The AI Whistleblower Initiative
Whistleblower protections are an important tool for increasing transparency around safety practices at frontier labs. We've seen some good progress with both legislation and internal policies lately; the AI Whistleblower Initiative is a new project that promises to provide further support.
Early US policy priorities for AGI
Here’s a guest post by Nick Marsh on the AI Future Project blog (they’re the folks who did AI-2027). Lots of good ideas here, although like almost every other proposal, I think this underestimates the challenges facing any kind of meaningful international coordination right now.
Industry news
Agentic AI Foundation (AAIF)
A group of the big players have come together to create the Agentic AI Foundation (AAIF), which will take over ownership of a couple of core technologies including MCP (Model Context Protocol). This seems unequivocally good, though not game-changing.
A review of Chinese AI in 2025
ChinaTalk provides consistently strong coverage of what's going on in China and their summary of Chinese AI in 2025 is excellent.

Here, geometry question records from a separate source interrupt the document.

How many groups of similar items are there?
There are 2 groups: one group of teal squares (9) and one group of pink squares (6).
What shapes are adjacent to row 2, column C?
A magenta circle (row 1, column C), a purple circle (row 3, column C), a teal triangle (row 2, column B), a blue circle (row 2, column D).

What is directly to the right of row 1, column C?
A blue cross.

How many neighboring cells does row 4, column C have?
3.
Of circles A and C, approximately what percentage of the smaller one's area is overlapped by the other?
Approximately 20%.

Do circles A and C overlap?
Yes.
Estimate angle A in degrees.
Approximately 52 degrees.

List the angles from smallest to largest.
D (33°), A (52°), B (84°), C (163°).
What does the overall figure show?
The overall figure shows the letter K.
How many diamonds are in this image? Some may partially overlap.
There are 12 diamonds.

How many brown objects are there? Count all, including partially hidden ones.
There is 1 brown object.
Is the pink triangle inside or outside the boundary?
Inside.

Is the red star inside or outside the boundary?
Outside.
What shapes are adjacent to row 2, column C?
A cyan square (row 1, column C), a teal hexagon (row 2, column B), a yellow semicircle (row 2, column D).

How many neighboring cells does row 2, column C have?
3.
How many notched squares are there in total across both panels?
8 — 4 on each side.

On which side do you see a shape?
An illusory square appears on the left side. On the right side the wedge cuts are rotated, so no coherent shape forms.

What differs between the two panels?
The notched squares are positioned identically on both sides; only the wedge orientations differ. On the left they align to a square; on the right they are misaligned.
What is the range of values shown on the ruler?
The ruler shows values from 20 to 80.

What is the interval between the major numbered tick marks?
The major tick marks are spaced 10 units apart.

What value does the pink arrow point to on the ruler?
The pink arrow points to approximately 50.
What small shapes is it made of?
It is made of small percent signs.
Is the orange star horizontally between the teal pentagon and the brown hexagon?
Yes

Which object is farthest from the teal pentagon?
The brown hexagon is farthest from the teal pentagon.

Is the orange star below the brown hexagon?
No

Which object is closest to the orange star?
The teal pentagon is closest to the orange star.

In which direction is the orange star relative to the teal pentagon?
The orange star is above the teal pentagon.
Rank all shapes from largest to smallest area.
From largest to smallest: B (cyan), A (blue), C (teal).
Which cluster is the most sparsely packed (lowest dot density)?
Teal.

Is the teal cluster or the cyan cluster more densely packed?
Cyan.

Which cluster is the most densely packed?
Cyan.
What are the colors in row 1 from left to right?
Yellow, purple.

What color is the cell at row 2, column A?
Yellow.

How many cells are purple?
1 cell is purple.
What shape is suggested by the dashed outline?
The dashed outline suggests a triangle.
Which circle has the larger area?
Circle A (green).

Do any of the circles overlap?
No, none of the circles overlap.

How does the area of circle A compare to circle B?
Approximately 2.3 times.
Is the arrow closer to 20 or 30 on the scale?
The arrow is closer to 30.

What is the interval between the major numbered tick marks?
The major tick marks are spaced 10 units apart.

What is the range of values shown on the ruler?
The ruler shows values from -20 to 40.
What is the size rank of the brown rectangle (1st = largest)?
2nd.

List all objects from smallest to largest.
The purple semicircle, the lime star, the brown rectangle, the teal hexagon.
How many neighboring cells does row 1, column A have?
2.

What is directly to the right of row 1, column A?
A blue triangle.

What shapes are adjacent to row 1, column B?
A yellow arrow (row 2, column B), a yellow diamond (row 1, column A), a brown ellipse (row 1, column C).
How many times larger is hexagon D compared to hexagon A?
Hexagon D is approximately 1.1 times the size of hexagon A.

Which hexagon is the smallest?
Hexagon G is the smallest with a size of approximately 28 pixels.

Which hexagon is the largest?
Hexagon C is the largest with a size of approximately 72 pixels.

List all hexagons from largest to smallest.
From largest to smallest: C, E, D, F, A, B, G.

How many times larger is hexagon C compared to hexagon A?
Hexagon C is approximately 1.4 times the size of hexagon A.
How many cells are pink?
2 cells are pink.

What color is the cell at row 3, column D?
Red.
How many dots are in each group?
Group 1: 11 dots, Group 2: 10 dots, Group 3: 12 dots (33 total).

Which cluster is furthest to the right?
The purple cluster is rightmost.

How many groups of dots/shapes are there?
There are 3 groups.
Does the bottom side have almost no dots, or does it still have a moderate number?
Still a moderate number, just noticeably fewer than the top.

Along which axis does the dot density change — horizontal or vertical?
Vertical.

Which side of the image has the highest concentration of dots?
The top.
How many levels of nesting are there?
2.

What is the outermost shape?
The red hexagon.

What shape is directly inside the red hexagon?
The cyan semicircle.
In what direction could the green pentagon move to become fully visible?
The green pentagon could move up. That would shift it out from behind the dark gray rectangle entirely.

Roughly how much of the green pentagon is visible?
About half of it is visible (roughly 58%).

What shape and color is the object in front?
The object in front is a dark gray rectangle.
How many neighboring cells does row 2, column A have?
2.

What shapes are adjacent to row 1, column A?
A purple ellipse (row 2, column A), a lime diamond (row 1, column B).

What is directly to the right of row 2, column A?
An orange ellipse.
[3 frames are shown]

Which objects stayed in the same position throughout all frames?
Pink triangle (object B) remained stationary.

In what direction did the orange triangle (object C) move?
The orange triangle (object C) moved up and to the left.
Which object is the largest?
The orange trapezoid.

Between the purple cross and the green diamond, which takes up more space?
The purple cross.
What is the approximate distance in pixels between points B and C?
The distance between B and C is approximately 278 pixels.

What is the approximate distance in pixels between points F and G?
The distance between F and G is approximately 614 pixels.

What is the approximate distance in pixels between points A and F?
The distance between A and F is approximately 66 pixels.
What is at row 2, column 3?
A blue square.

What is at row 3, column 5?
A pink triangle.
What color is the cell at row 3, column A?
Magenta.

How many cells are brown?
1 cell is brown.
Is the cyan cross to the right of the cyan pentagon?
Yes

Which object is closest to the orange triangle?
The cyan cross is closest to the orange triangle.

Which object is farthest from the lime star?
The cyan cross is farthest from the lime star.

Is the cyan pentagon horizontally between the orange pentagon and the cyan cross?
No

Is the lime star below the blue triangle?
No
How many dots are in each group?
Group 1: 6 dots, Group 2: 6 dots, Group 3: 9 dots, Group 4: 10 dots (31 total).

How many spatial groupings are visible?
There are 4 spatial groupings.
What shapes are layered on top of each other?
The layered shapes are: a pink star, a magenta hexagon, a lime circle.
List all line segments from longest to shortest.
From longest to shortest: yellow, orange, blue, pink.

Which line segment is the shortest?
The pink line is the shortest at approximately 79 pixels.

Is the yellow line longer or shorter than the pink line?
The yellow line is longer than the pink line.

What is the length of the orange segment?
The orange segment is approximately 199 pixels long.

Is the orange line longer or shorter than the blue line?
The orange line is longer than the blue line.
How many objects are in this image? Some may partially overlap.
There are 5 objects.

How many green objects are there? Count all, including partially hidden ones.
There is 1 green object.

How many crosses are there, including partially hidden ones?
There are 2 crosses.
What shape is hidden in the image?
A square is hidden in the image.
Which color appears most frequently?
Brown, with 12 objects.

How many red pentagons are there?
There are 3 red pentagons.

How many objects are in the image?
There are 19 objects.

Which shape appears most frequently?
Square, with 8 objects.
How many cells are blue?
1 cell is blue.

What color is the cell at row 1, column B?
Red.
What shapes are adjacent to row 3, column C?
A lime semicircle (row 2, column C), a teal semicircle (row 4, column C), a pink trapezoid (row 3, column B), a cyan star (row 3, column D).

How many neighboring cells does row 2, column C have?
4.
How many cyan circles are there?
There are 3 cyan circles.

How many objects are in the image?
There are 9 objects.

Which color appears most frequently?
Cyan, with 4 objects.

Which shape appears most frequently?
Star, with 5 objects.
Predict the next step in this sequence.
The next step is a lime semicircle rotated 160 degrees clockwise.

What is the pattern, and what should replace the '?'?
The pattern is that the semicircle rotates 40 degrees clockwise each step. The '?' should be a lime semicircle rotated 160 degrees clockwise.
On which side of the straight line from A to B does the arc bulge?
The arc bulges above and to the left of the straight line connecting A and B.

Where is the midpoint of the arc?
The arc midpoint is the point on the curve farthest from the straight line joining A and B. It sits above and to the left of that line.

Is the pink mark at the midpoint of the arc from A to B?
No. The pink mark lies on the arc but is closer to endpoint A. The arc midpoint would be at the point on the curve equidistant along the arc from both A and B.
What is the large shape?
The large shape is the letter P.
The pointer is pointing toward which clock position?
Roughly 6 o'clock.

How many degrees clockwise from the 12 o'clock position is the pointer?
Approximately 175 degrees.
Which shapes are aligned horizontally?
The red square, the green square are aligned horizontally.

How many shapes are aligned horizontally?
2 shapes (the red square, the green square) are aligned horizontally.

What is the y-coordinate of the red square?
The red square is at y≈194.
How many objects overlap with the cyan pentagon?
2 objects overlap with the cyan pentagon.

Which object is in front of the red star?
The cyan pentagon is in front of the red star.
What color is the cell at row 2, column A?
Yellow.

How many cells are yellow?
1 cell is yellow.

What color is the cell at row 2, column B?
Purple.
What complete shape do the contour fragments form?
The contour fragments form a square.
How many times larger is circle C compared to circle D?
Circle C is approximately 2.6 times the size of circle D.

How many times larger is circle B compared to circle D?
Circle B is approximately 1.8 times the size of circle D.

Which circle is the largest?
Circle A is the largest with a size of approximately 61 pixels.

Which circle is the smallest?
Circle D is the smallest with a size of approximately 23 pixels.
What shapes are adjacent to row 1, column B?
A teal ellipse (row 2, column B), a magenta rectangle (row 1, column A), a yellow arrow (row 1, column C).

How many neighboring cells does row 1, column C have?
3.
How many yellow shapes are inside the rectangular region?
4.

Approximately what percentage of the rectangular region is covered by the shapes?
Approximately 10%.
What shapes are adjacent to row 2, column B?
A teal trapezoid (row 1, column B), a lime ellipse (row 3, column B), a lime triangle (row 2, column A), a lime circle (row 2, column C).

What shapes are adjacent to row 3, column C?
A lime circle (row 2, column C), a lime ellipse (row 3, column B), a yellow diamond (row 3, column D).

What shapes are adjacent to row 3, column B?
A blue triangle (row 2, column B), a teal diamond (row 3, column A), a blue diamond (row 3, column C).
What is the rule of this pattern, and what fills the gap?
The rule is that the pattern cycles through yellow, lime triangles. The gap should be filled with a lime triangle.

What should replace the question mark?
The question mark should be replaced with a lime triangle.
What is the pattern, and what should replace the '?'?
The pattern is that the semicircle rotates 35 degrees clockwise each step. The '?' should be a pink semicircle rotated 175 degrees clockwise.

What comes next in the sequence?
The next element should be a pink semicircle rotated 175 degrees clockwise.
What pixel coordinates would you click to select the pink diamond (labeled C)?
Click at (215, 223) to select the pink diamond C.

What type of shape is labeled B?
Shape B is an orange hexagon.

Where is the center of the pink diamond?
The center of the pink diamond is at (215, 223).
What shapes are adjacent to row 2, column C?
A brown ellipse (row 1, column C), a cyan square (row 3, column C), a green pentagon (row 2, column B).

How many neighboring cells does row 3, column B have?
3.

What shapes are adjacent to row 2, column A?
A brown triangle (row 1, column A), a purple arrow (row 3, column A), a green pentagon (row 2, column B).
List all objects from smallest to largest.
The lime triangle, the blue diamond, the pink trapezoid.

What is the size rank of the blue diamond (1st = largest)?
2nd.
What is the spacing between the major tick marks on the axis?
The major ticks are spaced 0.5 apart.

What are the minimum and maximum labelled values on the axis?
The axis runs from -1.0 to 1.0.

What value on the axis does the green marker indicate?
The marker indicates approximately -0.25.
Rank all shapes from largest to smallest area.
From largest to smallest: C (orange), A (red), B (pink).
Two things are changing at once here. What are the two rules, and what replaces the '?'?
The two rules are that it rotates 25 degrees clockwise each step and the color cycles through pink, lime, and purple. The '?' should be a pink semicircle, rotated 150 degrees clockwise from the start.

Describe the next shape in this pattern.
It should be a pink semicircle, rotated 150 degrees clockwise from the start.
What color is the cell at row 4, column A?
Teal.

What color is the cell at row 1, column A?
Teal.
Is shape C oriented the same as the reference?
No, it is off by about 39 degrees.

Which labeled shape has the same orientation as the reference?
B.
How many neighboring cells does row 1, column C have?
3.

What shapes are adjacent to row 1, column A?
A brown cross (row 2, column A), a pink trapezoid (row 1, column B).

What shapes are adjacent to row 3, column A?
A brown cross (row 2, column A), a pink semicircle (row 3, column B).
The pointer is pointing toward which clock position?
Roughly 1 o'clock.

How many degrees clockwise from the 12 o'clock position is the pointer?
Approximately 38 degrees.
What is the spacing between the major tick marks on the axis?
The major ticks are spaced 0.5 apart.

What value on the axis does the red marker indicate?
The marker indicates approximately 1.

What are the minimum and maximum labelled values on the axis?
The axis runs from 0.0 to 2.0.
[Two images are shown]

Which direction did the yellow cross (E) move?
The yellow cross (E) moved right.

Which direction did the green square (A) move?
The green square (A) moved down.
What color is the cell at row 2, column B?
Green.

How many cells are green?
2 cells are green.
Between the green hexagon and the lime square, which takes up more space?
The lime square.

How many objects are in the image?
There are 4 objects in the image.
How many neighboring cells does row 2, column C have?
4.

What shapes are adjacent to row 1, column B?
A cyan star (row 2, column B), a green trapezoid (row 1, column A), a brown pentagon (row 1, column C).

2025: The State of Generative AI in the Enterprise
Menlo Ventures has a report on the state of generative AI in the enterprise. No big surprises, but lots of data about who's buying what, and how they're using it.
Rationality
Principles and Generators of a Rationality Dojo
DaystarEld shares some insights from teaching at rationality summer camps:
When I think of the people I've met who actually seem to be rationalists, rather than just people who like the ideas or the community, there are specific things that stand out to me. Traits and behaviors, yes, but deeper than that. Values, philosophies, and knowledge that's embodied and evident across a variety of actions.
I call these “generators,” and I think they’re more important than any specific beliefs or techniques. If there's a "spark" that makes someone a rationalist, or proto-rationalist, or aspiring rationalist, or whatever, I think these generators (or ones very much like them) are the bits that make up that spark.
Side interests
Derek Thompson’s 26 most important ideas for 2026
Derek Thompson has a great list of 26 important ideas for 2026. I particularly recommend #1 (The end of reading), #6 (Get ready for a wave of anti-AI populism), and #22 (Negativity bias rules everything around me).
Light reading
How to party like an AI researcher
Jasmine Sun went to NeurIPS 2025 (perhaps the most important machine learning conference) and has a fun piece about the vibe of the event.